This is far from a safe assumption. First of all, as the archaeological literature on households clearly demonstrates, household configurations can change drastically over time (cf. [Ashmore and Wilk 1988,Netting 1989,Wilk and Netting 1984]). Secondly, there is concrete evidence of a significant shift in residential patterns at the end of the Tiwanaku period (ca. 1100 A.D.). Before this time, at least in the southern Titicaca Basin, people lived almost exclusively in sedentary villages. I have referred to this pattern as ``nucleated habitation'' ([Bandy 1999d]:24). After the collapse of Tiwanaku, however, people began to live in small isolated farmsteads. That is, people inhabited small clusters of one or a few households, separated from other such clusters by substantial tracts of uninhabited land, a pattern I have called ``dispersed habitation'' ([Bandy 1999d]:24).[*] This is how the majority of the regional population still lives today. Apparently, therefore, residential patterns changed significantly over time.

However, there is some evidence that while residential patterns shifted from nucleated to dispersed, the configuration of the actual household remained consistent. At present, local residents live as do most Aymara communities in the Bolivian highlands. A single family group - a married couple together with unmarried children and frequently with elderly relatives - will inhabit a small compound of structures (perhaps 3-5 rooms altogether), often enclosed by an adobe wall, and separated from other such compounds by cultivated fields (cf. [Arnold 1988], Chapter 9).[*] Figure 4.1 is a schematic representation of a typical residential compound. Each of these compounds is adjacent to outdoor activity areas - much of the daily work of the household takes place out of doors - where activities such as threshing, chuño processing, weaving and so on take place. There are no well-defined middens, and this entire inhabited area contains a sufficient density of cultural material to qualify as a ``site'' according to my working definition.

Figure 4.1: Schematic representation of a contemporary Aymara residential compound.
Image figures/figure_3-1.png

To date, very few post-Tiwanaku, prehispanic household units have been excavated in the southern Titicaca Basin. Those that have been excavated seem to indicate a residential pattern broadly similar to that of the present day. The Late Intermediate Period structures excavated at North Point in Lukurmata are tentatively interpreted by the excavator as forming a ``compound containing a number of houses and enclosed by a large wall'' ([Wise 1993]: 111). A Late Horizon residential compound was excavated at the same site, comprising at least two fieldstone structures and a fieldstone corral, all enclosed by a compound wall ([Wise 1993]:109).[*] The limited information at our disposal therefore seems to indicate that the post-Tiwanaku household form has remained relatively stable, and has been broadly similar to that observed among the modern inhabitants of the area.

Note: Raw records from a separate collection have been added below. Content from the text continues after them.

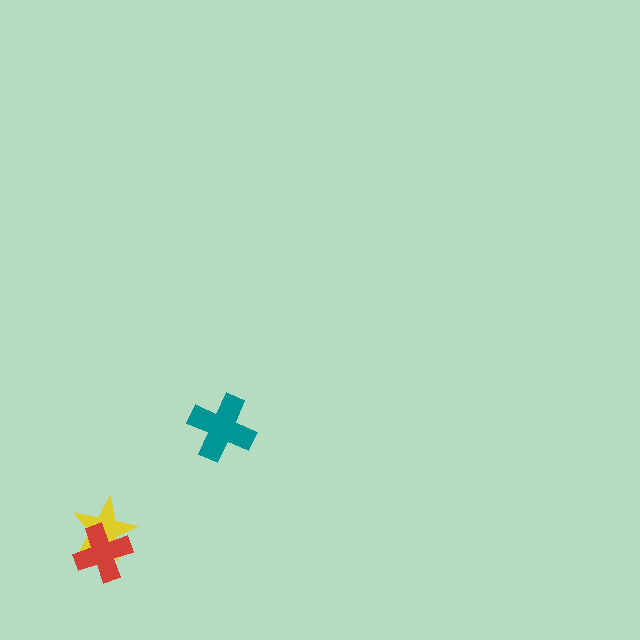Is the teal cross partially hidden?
No, no other shape covers it.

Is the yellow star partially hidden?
Yes, it is partially covered by another shape.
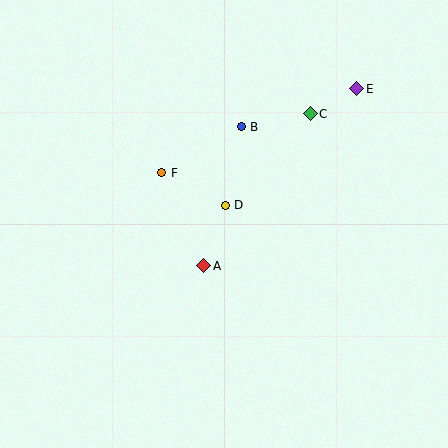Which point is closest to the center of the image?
Point D at (225, 205) is closest to the center.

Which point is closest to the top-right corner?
Point E is closest to the top-right corner.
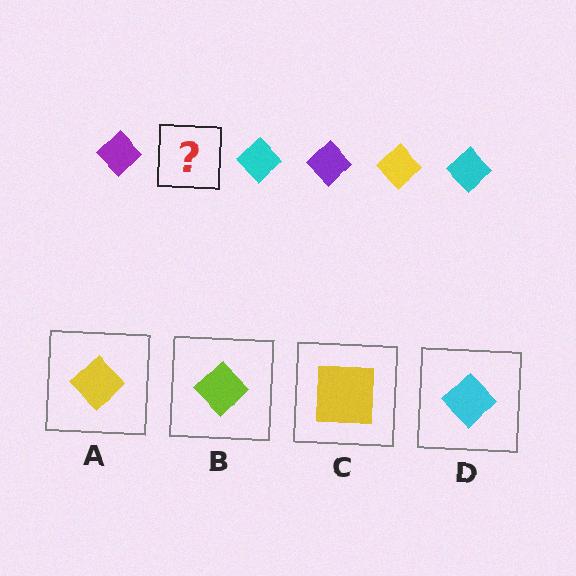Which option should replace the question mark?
Option A.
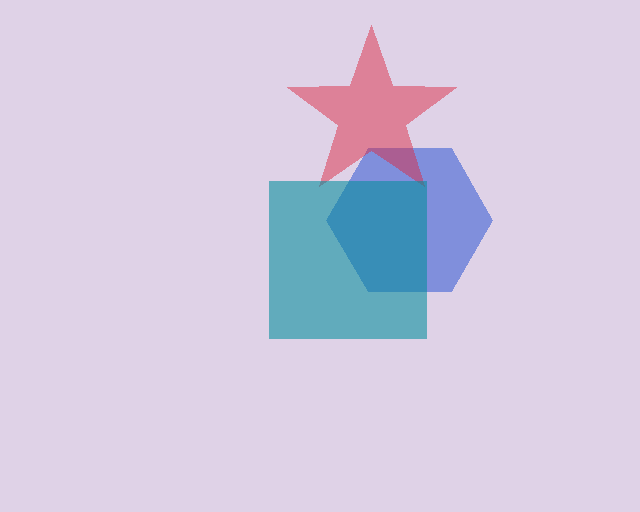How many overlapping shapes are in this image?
There are 3 overlapping shapes in the image.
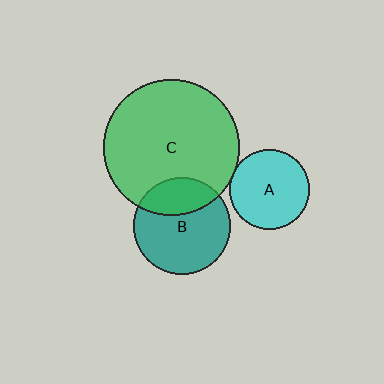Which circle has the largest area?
Circle C (green).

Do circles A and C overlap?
Yes.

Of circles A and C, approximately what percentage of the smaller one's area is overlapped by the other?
Approximately 5%.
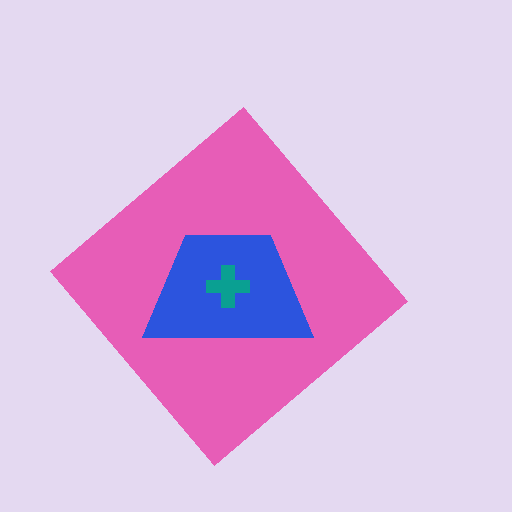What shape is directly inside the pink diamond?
The blue trapezoid.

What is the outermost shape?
The pink diamond.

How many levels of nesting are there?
3.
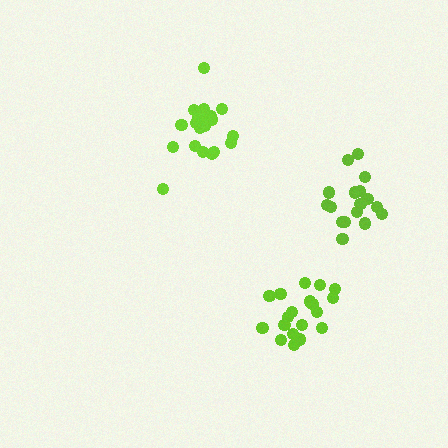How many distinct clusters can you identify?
There are 3 distinct clusters.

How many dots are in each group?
Group 1: 19 dots, Group 2: 17 dots, Group 3: 21 dots (57 total).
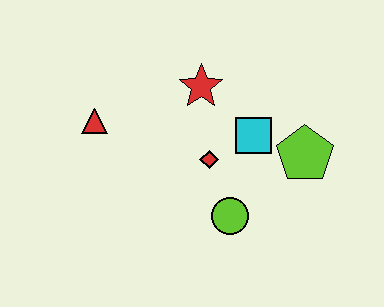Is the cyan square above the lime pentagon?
Yes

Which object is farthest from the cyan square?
The red triangle is farthest from the cyan square.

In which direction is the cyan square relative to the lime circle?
The cyan square is above the lime circle.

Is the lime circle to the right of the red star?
Yes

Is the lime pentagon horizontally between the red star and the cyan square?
No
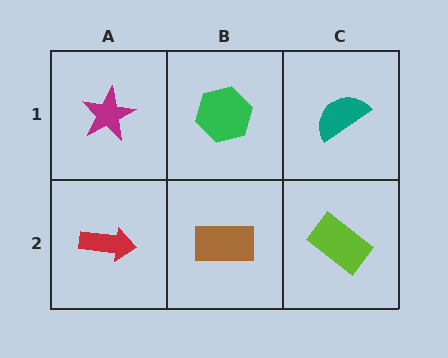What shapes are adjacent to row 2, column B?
A green hexagon (row 1, column B), a red arrow (row 2, column A), a lime rectangle (row 2, column C).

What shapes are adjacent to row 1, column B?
A brown rectangle (row 2, column B), a magenta star (row 1, column A), a teal semicircle (row 1, column C).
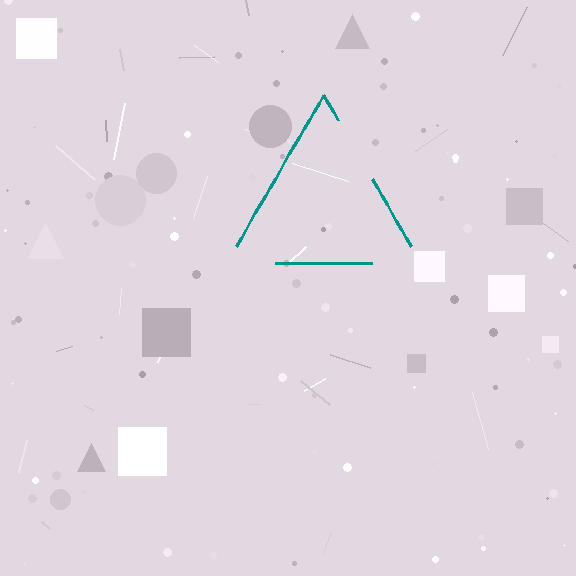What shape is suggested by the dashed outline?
The dashed outline suggests a triangle.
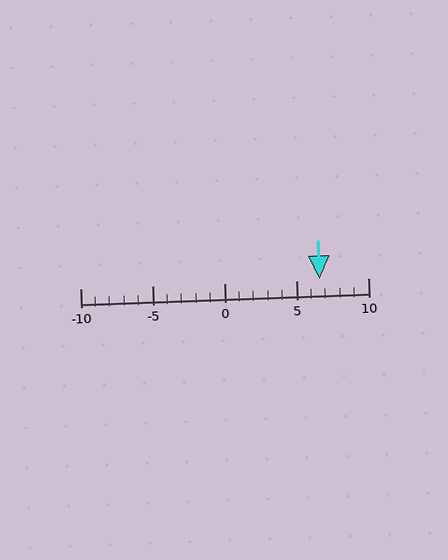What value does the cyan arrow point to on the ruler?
The cyan arrow points to approximately 7.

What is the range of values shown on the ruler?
The ruler shows values from -10 to 10.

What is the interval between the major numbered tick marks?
The major tick marks are spaced 5 units apart.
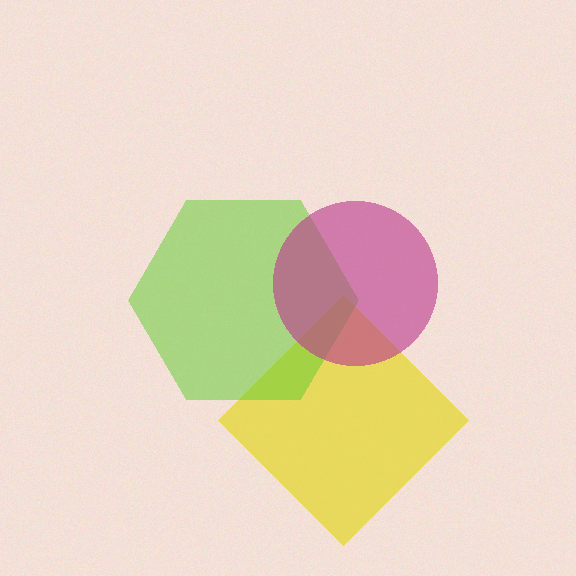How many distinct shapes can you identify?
There are 3 distinct shapes: a yellow diamond, a lime hexagon, a magenta circle.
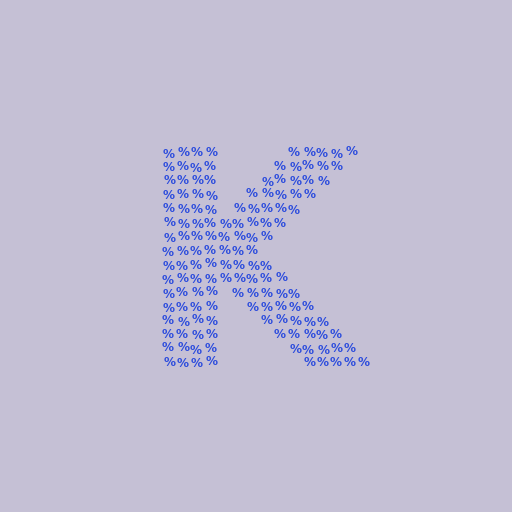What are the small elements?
The small elements are percent signs.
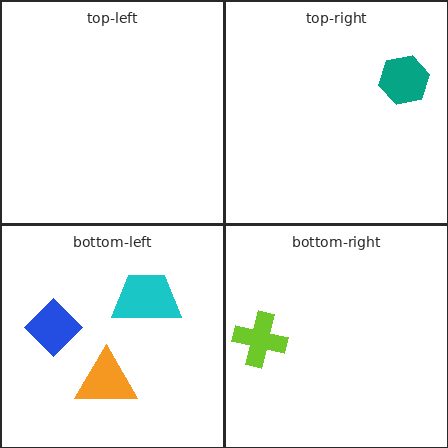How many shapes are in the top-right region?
1.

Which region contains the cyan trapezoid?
The bottom-left region.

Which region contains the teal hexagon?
The top-right region.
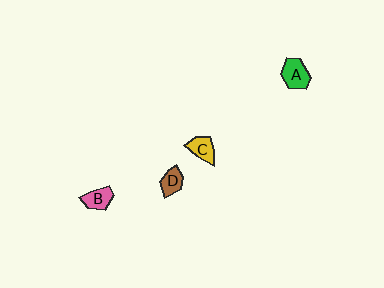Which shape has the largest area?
Shape A (green).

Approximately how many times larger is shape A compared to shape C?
Approximately 1.3 times.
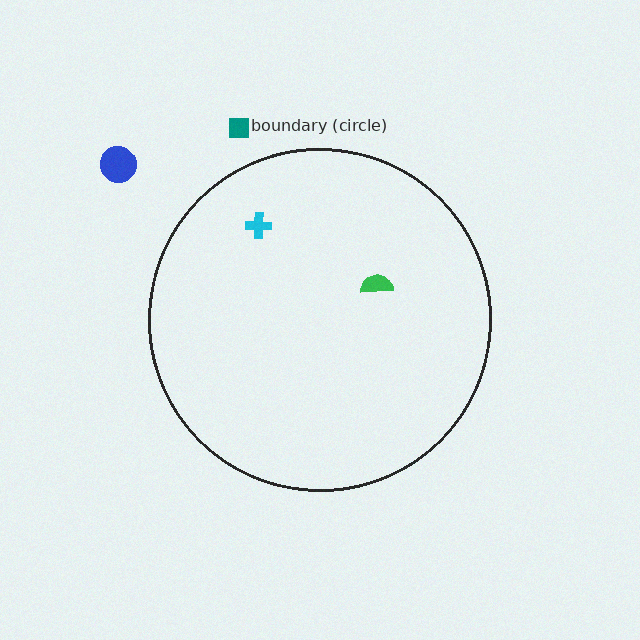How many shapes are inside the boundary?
2 inside, 2 outside.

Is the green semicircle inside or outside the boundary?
Inside.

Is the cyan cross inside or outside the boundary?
Inside.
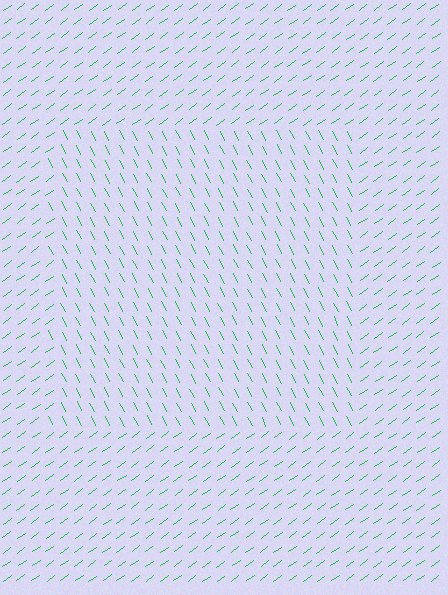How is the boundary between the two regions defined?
The boundary is defined purely by a change in line orientation (approximately 81 degrees difference). All lines are the same color and thickness.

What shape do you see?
I see a rectangle.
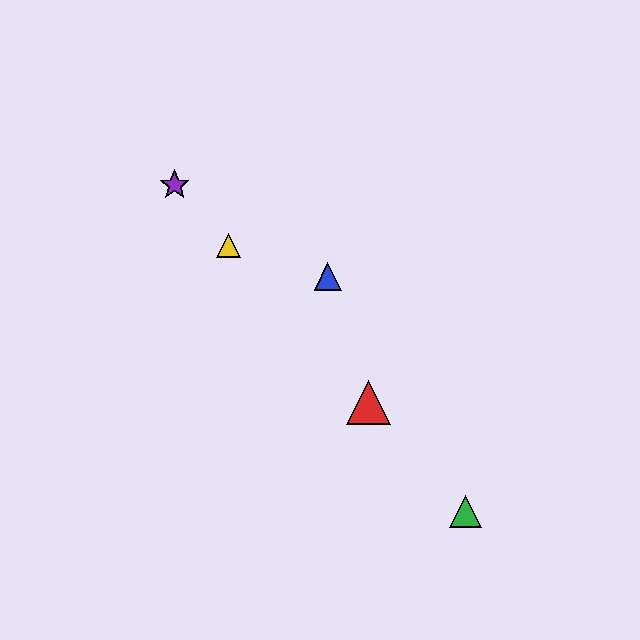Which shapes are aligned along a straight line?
The red triangle, the green triangle, the yellow triangle, the purple star are aligned along a straight line.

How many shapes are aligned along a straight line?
4 shapes (the red triangle, the green triangle, the yellow triangle, the purple star) are aligned along a straight line.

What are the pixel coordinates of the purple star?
The purple star is at (175, 185).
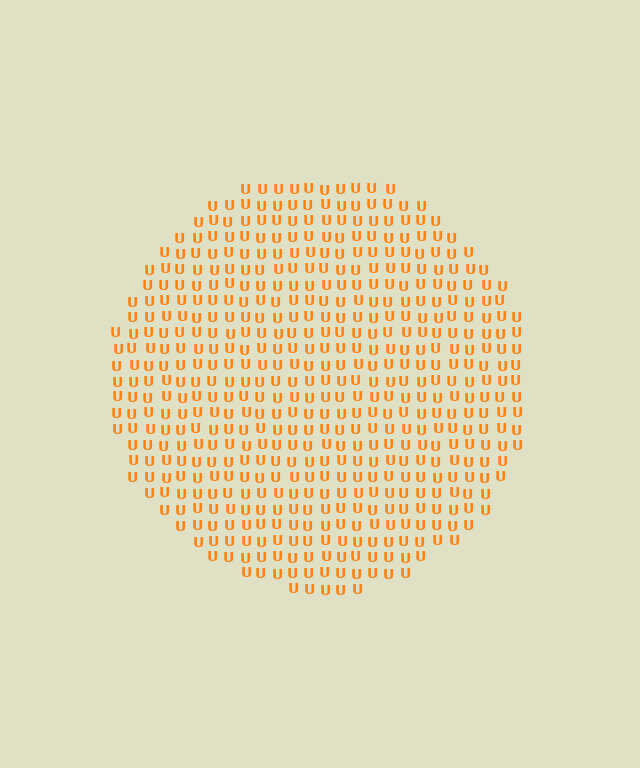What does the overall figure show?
The overall figure shows a circle.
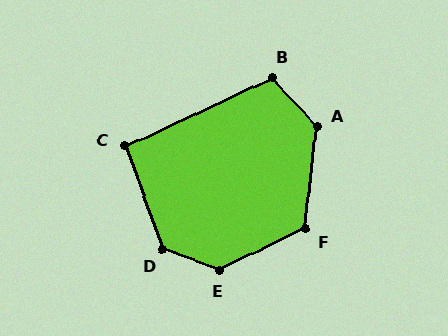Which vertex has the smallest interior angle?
C, at approximately 95 degrees.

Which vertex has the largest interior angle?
E, at approximately 135 degrees.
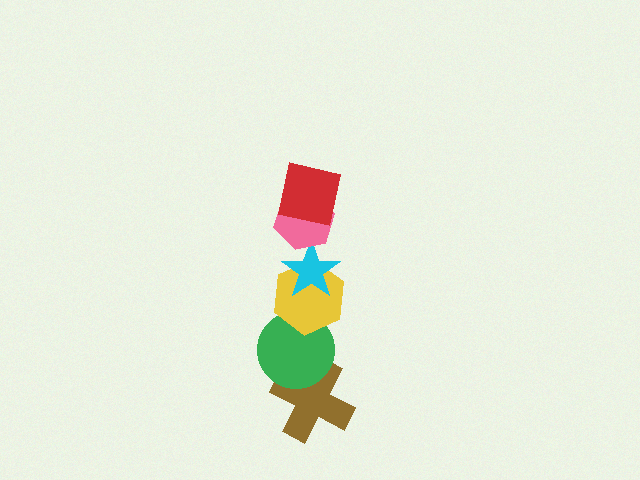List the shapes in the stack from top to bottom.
From top to bottom: the red square, the pink hexagon, the cyan star, the yellow hexagon, the green circle, the brown cross.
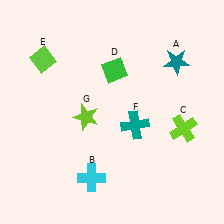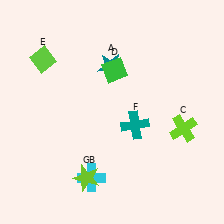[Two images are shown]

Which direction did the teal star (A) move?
The teal star (A) moved left.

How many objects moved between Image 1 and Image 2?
2 objects moved between the two images.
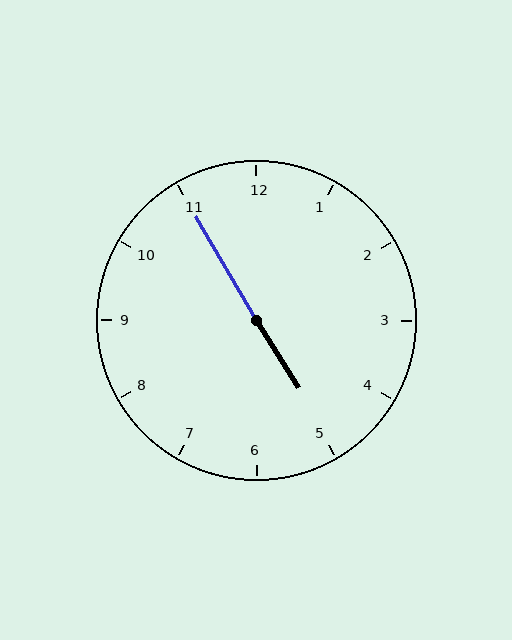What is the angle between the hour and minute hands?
Approximately 178 degrees.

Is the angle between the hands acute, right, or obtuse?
It is obtuse.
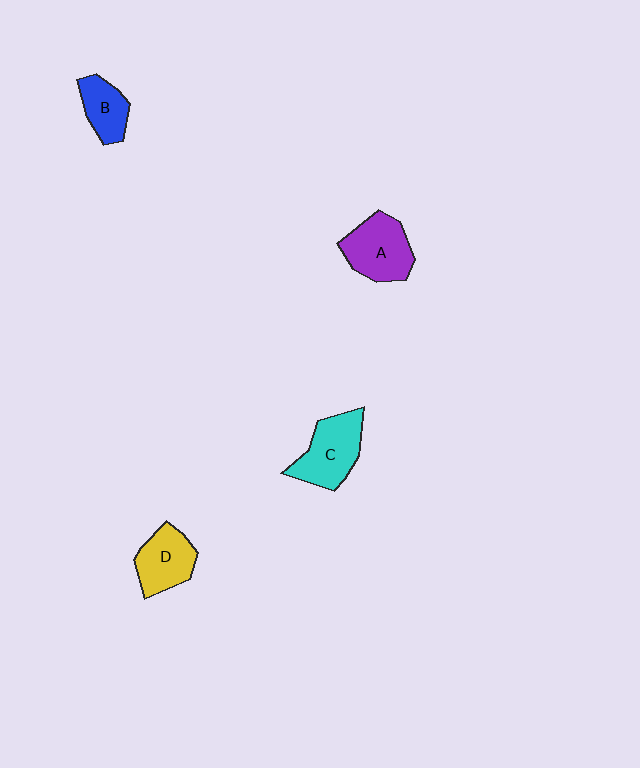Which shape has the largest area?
Shape C (cyan).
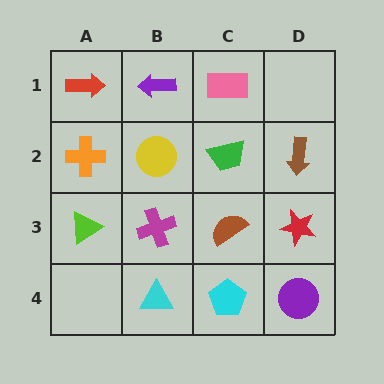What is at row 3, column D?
A red star.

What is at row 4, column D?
A purple circle.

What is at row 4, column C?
A cyan pentagon.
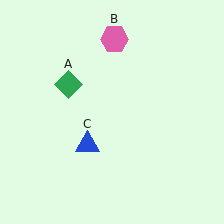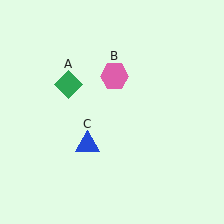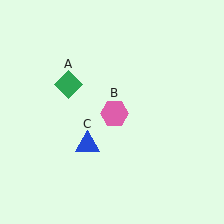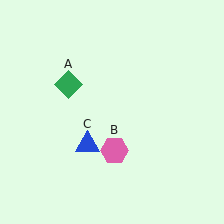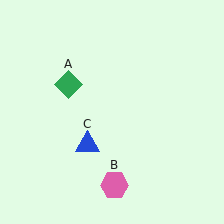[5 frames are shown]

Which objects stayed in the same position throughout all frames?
Green diamond (object A) and blue triangle (object C) remained stationary.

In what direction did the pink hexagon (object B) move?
The pink hexagon (object B) moved down.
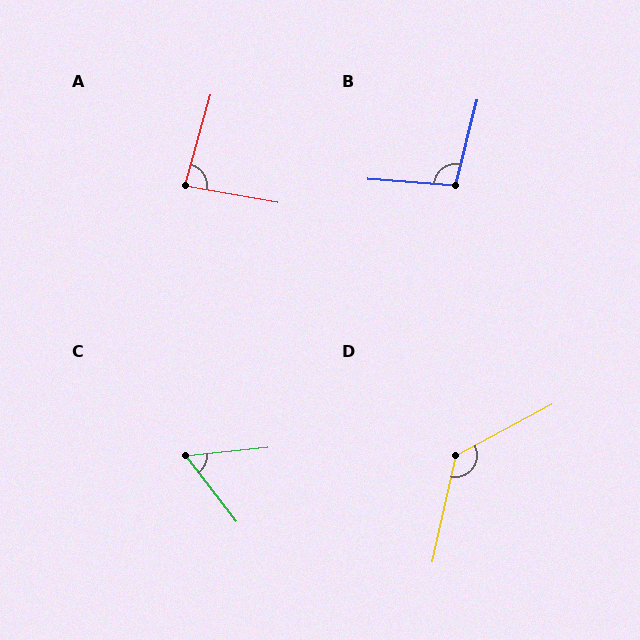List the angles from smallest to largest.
C (58°), A (84°), B (100°), D (130°).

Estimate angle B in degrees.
Approximately 100 degrees.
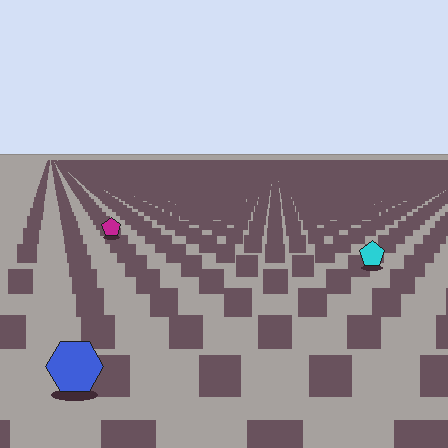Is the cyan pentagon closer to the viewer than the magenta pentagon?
Yes. The cyan pentagon is closer — you can tell from the texture gradient: the ground texture is coarser near it.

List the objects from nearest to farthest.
From nearest to farthest: the blue hexagon, the cyan pentagon, the magenta pentagon.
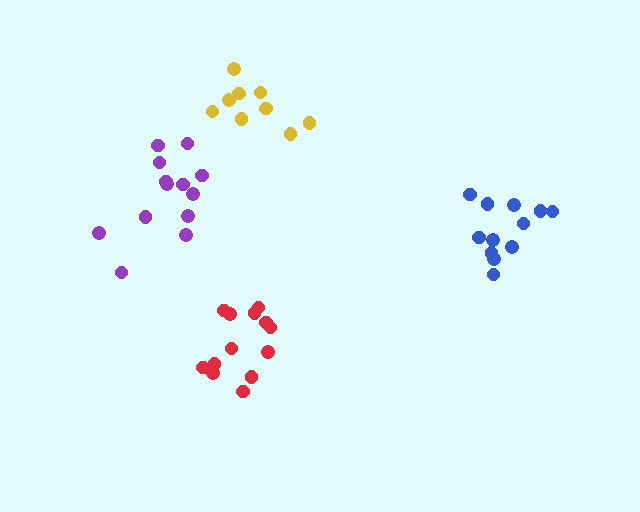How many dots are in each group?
Group 1: 13 dots, Group 2: 13 dots, Group 3: 12 dots, Group 4: 9 dots (47 total).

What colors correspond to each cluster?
The clusters are colored: purple, red, blue, yellow.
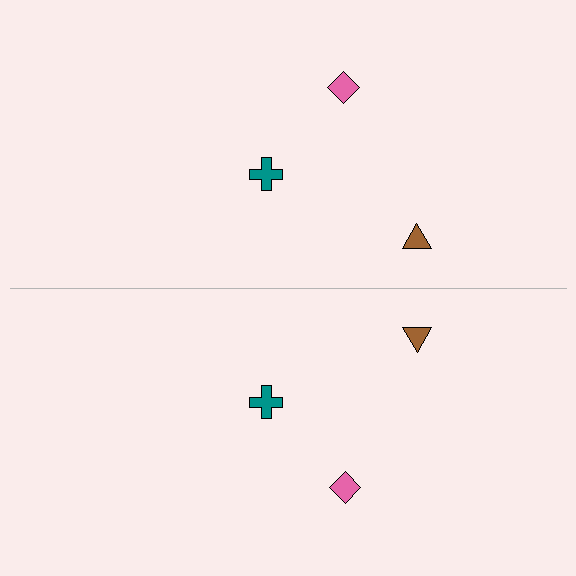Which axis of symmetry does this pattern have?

Somewhat more archaeological evidence exists for the Tiwanaku period although the excavated sample is still very small.[*] Marc Bermann ([Bermann 1990,Bermann 1993,Bermann 1994,Bermann and Graffam 1989]) excavated a long sequence of domestic architecture from the site of Lukurmata. Though his sequence begins in the early Late Formative and continues through to the LIP, the bulk of his data pertains to the Tiwanaku III-V periods (LF2 and Tiwanaku periods, in my chronology). He excavated several examples of what he considers to be household compounds dating to these period. He describes the typical Tiwanaku household unit at the site as ``a house compound with three structures, two primarily used for a wide range of domestic tasks or as a dwelling, and one for specific and different purposes [storage, sleeping, etc] ... The household unit also included a small enclosed patio used for most activities'' ([Bermann 1993]: 128). Janusek has excavated similar compounds at Tiwanaku and the Misitón area of Lukurmata, these with clear enclosing walls ([Janusek 1994]). The excavations of the Proyecto Wila Jawira in the La Kkaraña area of Tiwanaku have suggested household compounds in the early Late Formative, as well (see [Escalante Moscoso 1994]). The domestic residential compounds built and inhabited by the modern Aymara can be traced with some certainty at least to the Late Formative period.

Sufficient evidence therefore exists for me to propose that the observable shift in residential patterns at the time of the Tiwanaku collapse reflects a change in the external rather than the internal configuration of household compounds. That is to say that the Tiwanaku and Formative Period villages were composed of agglomerations of many household residential compounds, and that the dispersal of population during the Early Pacajes period is best understood as a dispersal of household compounds. In the Tiwanaku period and earlier the compounds were grouped into large clusters which we refer to as ``villages,'' while more recently they have been scattered individually among agricultural fields.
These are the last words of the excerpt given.